In 2001, Zuk et al. reported that human subcutaneous adipose tissues contain progenitor cells with properties similar to those of BM-derived mesenchymal stem cells (MSCs), which were termed adipose-derived stem cells of ADRCs having an ability to differentiate into multiple cell types [9]. Subsequent studies demonstrated that ADRC can secrete multiple growth factors and chemokines such as VEGF, SDF-1, HGF, etc., promoting tissue regeneration in injured organs by a paracrine mechanism [10, 11, 13]. In addition, harvesting subcutaneous adipose tissue can be performed with established techniques such as liposuction under local or general anesthesia, and is considered to be a less invasive than bone marrow isolation in the clinical settings. Therefore, ADRCs are now expected to be a new source of somatic stem cells instead of bone marrow in the field of regenerative medicine. Furthermore, compared to embryonic stem (ES) cell [29] and induced pluripotent stem (iPS) cells [30], autologous cell transplantation is considered more feasible because these somatic stem cells have less ethical problems, and are less infectious and allergic, with free of immune rejection. These ADRCs are currently used in various regenerative medicine such as breast reconstruction, skin burns, and radiation skin injuries, urinary incontinence, osteoarthritis, and cardiac diseases. For example, three studies [14, 15] [16] have demonstrated that the therapeutic angiogenesis with ADRC implantation was safe and potentially effective for CLI patients. Two studies used cultured ADRCs for 15 and 7 CLI patients in a single center, respectively [14, 15]. Another pilot study from our group referred same protocol as the current TACT-ADRC trial to test initial 5 cases as a phase 1 trial [16]. Now, the present study demonstrated safety, feasibility, and efficacy with the freshly isolated ADRC to those patients in the 6 multicenter studies.
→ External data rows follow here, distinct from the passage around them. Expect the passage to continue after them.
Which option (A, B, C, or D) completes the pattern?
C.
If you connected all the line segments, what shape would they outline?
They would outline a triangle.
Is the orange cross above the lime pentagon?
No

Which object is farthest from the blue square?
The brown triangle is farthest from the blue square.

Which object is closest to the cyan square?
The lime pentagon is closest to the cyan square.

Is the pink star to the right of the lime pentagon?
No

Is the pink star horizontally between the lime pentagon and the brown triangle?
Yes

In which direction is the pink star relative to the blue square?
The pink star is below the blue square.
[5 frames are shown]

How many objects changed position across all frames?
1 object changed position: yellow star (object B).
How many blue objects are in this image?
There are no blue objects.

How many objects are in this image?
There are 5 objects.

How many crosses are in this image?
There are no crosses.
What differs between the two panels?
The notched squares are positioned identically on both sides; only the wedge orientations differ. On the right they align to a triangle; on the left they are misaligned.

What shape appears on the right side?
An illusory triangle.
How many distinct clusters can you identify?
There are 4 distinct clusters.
Since cell-based therapeutic angiogenesis may promote angiogenesis in not only ischemic limbs but also potential tumor-associated nutritional vessels [31], a systemic patient screening was performed in all cases before the TACT-ADRC. In addition, at 6 months after the ADRC treatment, the similar systemic screening tests were performed to examine whether any adverse events, including new malignancies or worsening of retinopathy, had occurred or not. As a result, we detected one new case of renal cancer during the 6-month post-treatment observation period. We consulted this case to the Accreditation Committee, and they determined that this event was unlikely to be related to the provision of regenerative strategy. In addition, our recent basic study has demonstrated that ADRC transplantation for a hind limb ischemia model in mice does not augment tumor-related angiogenesis or lymphangiogenesis for distant tumors, nor does it exacerbate tumor growth or metastasis [32]. Therefore, we consider that additional systemic screening tests for potential tumors will not be necessary for the TACT-ADRC protocols in the future.
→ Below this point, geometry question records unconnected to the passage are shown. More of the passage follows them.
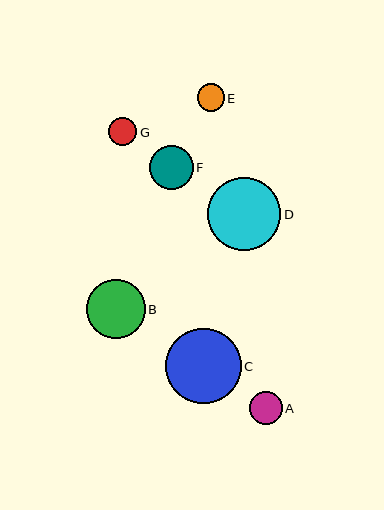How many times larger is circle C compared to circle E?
Circle C is approximately 2.8 times the size of circle E.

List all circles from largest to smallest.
From largest to smallest: C, D, B, F, A, G, E.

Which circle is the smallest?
Circle E is the smallest with a size of approximately 27 pixels.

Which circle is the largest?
Circle C is the largest with a size of approximately 75 pixels.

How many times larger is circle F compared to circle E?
Circle F is approximately 1.6 times the size of circle E.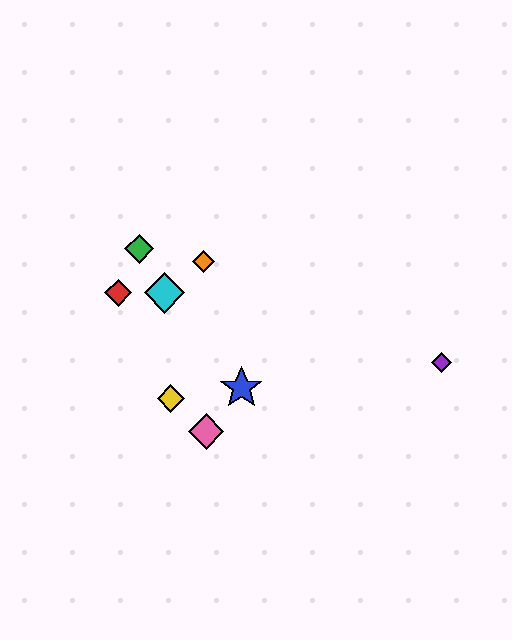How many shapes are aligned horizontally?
2 shapes (the red diamond, the cyan diamond) are aligned horizontally.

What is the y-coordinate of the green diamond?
The green diamond is at y≈249.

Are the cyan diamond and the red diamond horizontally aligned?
Yes, both are at y≈293.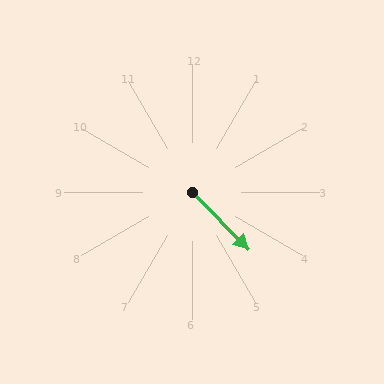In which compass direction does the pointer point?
Southeast.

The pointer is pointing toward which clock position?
Roughly 5 o'clock.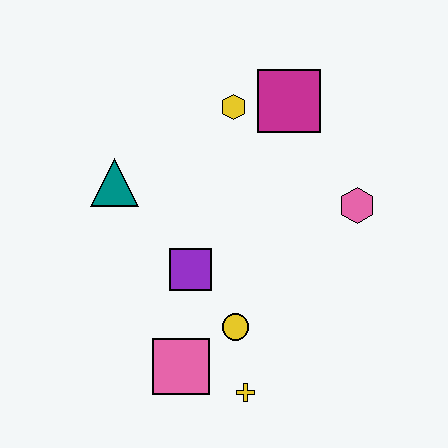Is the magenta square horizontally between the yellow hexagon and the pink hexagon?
Yes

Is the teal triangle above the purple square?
Yes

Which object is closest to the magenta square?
The yellow hexagon is closest to the magenta square.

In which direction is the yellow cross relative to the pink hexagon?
The yellow cross is below the pink hexagon.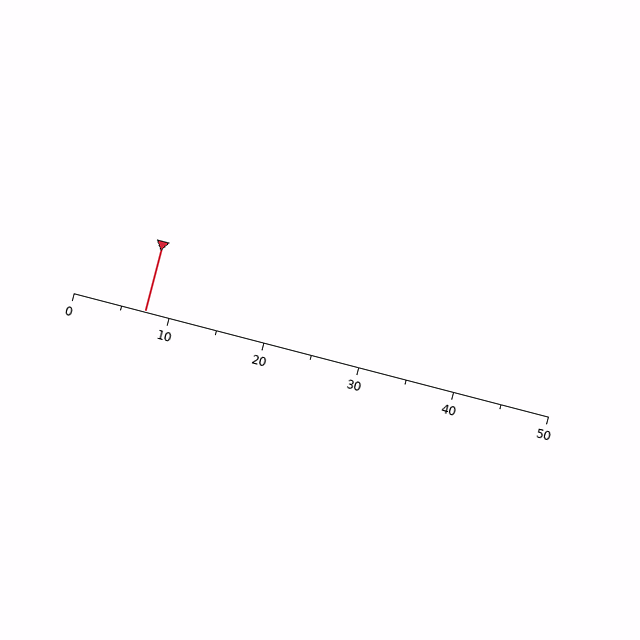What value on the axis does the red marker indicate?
The marker indicates approximately 7.5.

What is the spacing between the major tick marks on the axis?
The major ticks are spaced 10 apart.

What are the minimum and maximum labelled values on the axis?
The axis runs from 0 to 50.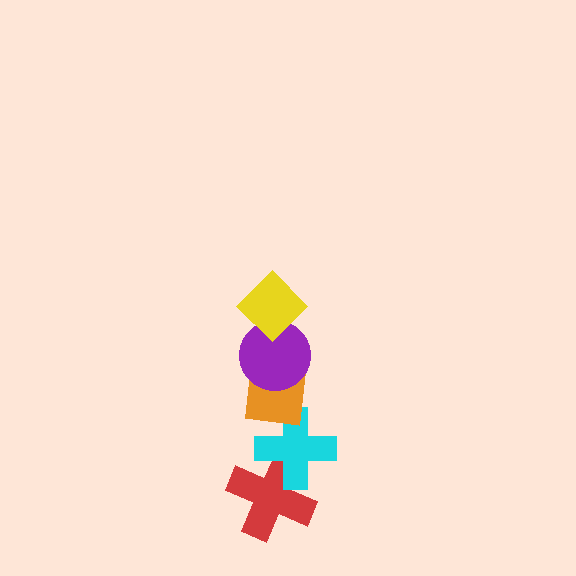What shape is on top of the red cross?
The cyan cross is on top of the red cross.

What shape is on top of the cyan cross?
The orange square is on top of the cyan cross.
There are several limitations in our current study. First, during the enrollment period, the pandemic of COVID-19 spread around the world [33], and the number of cases (which did not reach the original target of 40 patients) ended up being 29 patients and 34 target limbs. Second, although past cell therapies have suggested that treatment response may vary by disease, the small number of cases in this study alone does not allow comparison of the treatment outcomes by underlying disease (PAD, TAO and CTD). Future phase-3 trial would be warranted.

In conclusion, the TACT-ADRC multicenter clinical trial demonstrated the safety, feasibility, and effectiveness of autologous ADRCs implantation for therapeutic angiogenesis, resulting in an improvement in major amputation-free survival rates in no-option CLI patients in the multicenter settings.